Course_5_Encoder layer

I tried this section so many times, The hints given for this section is not enough. Please support me to identify the error and finish this part.

START CODE HERE

    # calculate self-attention using mha(~1 line). Dropout will be applied during training
    attn_output = self.mha(x, x, x, mask)
    attn_output = self.dropout_ffn(attn_output, training=training) # Self attention (batch_size, input_seq_len, fully_connected_dim)
    
    # apply layer normalization on sum of the input and the attention output to get the  
    # output of the multi-head attention layer (~1 line)
    out1 = self.layernorm1(x + attn_output)   # (batch_size, input_seq_len, fully_connected_dim)

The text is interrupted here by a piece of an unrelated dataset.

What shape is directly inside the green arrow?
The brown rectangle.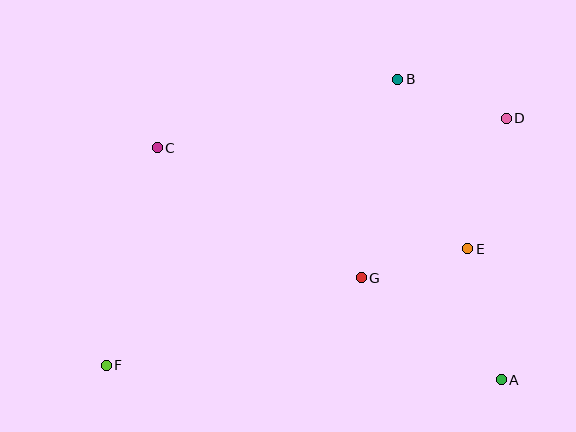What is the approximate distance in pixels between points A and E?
The distance between A and E is approximately 135 pixels.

    # pass the output of the multi-head attention layer through a ffn (~1 line)
    ffn_output = self.ffn(out1)  # (batch_size, input_seq_len, fully_connected_dim)
    
    # apply dropout layer to ffn output during training (~1 line)
    ffn_output = self.dropout_ffn(ffn_output, training=training)
    
    # apply layer normalization on sum of the output from multi-head attention and ffn output to get the
    # output of the encoder layer (~1 line)
    encoder_layer_out = self.layernorm2(out1 + ffn_output)  # (batch_size, input_seq_len, fully_connected_dim)
    # END CODE HERE

AssertionError Traceback (most recent call last)
in
1 # UNIT TEST
----> 2 EncoderLayer_test(EncoderLayer)

~/work/W4A1/public_tests.py in EncoderLayer_test(target)
92 [[ 0.23017104, -0.98100424, -0.78707516, 1.5379084 ],
93 [-1.2280797 , 0.76477575, -0.7169283 , 1.1802323 ],
—> 94 [ 0.14880152, -0.48318022, -1.1908402 , 1.5252188 ]]), “Wrong values when training=True”
95
96 encoded = encoder_layer1(q, False, np.array([[1, 1, 0]]))

AssertionError: Wrong values when training=True

1 Like

There is no dropout layer after self.mha().

That’s the only problem I see in your code.